On one occasion he warned a group of republicans in my presence, “Watch Professor Flint. Don’t be put off by his style. He will fight us tenaciously and with the utmost vigour.”

I saw him in the street after the 1999 referendum. He said: “Well, David,  you won this time. But next time you’ll have a real fight on your hands.”

“ No we won’t, George,” I said.  “Your side has peaked.

“1999 was your most auspicious year. If you couldn’t do it then, you will never do it.”

“Those things you had which could be used to encourage change – the Centenary of Federation, the new century, the new millennium, the Olympic Games, the Royal divorces, the media- political juggernaut, a generous wealthy benefactor – they will not come together  again.”

“George, I am sorry to tell you this. But it’s all downhill from here.”

He smiled and we went our separate ways.




...highest ethical standards....



A leading authority on the constitution, in everything  that he did he was always gracious and honourable.  He was therefore not embarrassed at all in denouncing error or impropriety in the republican camp.

In 2004, he came to the conclusion that  the head of state dispute  was an “arid and ultimately irrelevant battle over nomenclature” (Quadrant , September, 2004.)

He was also persuaded in recent years that another attempt to change the constitution should not be made during the present reign.

He completely disapproved of creeping republicanism, where opportunistic politicians  remove the signs and symbols of the Crown.

Not only did he think this a misguided tactic.  He once told me “The more the people see the symbols the more they will wish to be rid of the Crown.”  

Of course I said this was not so; people honour and respect the Crown.

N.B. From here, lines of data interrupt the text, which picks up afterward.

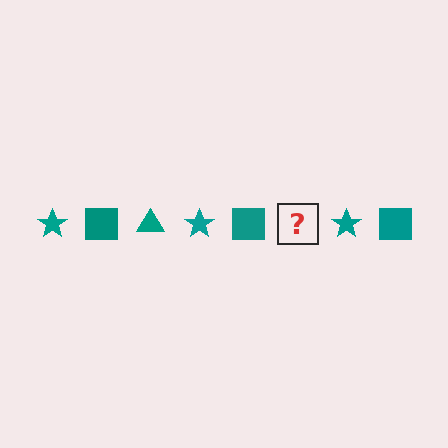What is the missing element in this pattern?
The missing element is a teal triangle.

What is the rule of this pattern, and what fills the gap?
The rule is that the pattern cycles through star, square, triangle shapes in teal. The gap should be filled with a teal triangle.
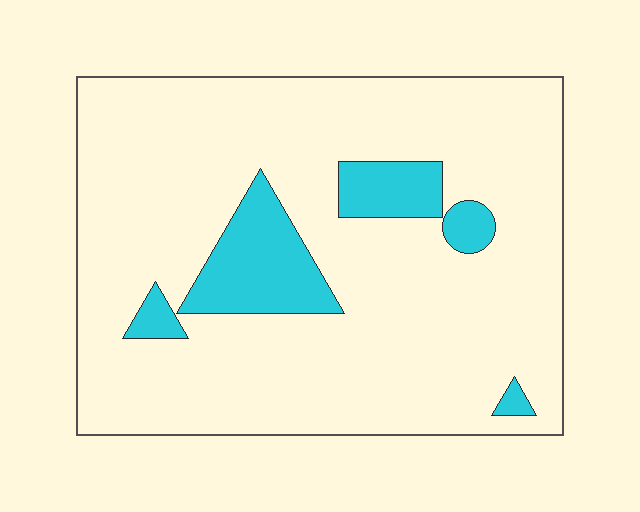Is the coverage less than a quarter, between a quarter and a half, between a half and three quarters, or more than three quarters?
Less than a quarter.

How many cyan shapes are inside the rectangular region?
5.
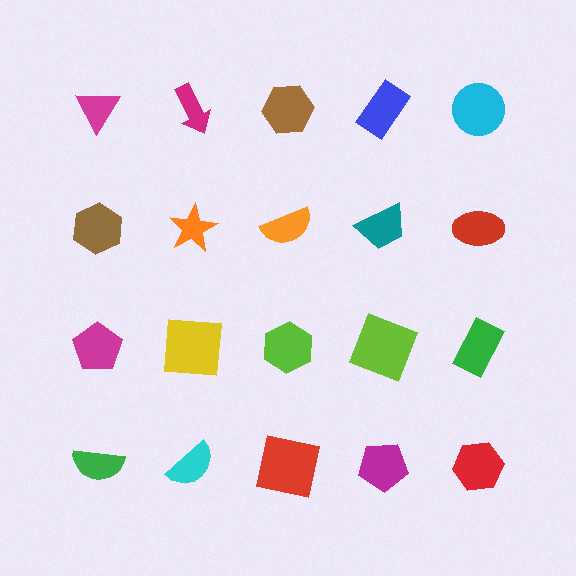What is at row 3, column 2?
A yellow square.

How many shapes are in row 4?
5 shapes.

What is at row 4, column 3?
A red square.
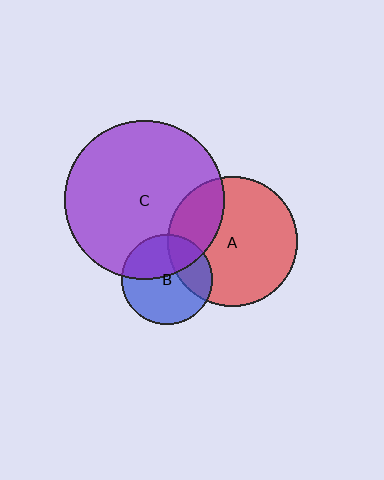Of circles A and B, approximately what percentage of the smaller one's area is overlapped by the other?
Approximately 30%.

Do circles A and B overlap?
Yes.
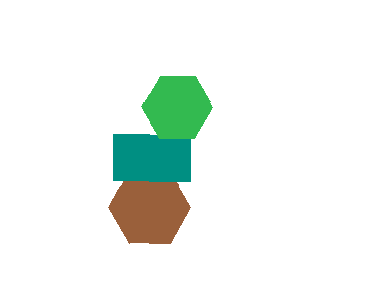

But I agreed entirely with his more fundamental objection, succinctly explained by the eminent jurist, Dr Peter Gerangelos, in a  most moving eulogy delivered on Wednesday, 12 November, 2008, in the superb church of St Francis of Assisi, in the very heart of inner Sydney at Paddington.  Father Ken Sergeant, Father Peter McGrath, OFM and Monsignor Tony Doherty, formerly Dean of St. Mary’s Cathedral, were the concelebrants of the requiem mass.

Professor Winterton’s fundamental objection to creeping republicanism was that as Australia is in its fundamental law a constitutional monarchy, we must maintain the usages of monarchy and not become a republic by stealth.

To him, legality is such a precious golden thread, it must always be maintained. 

To his dear widow, Ros, his children David, Philip, Maddy and Julia, his mother Rita, and his brother Peter, ACM extends our deepest sympathy on the passing of a great Australian.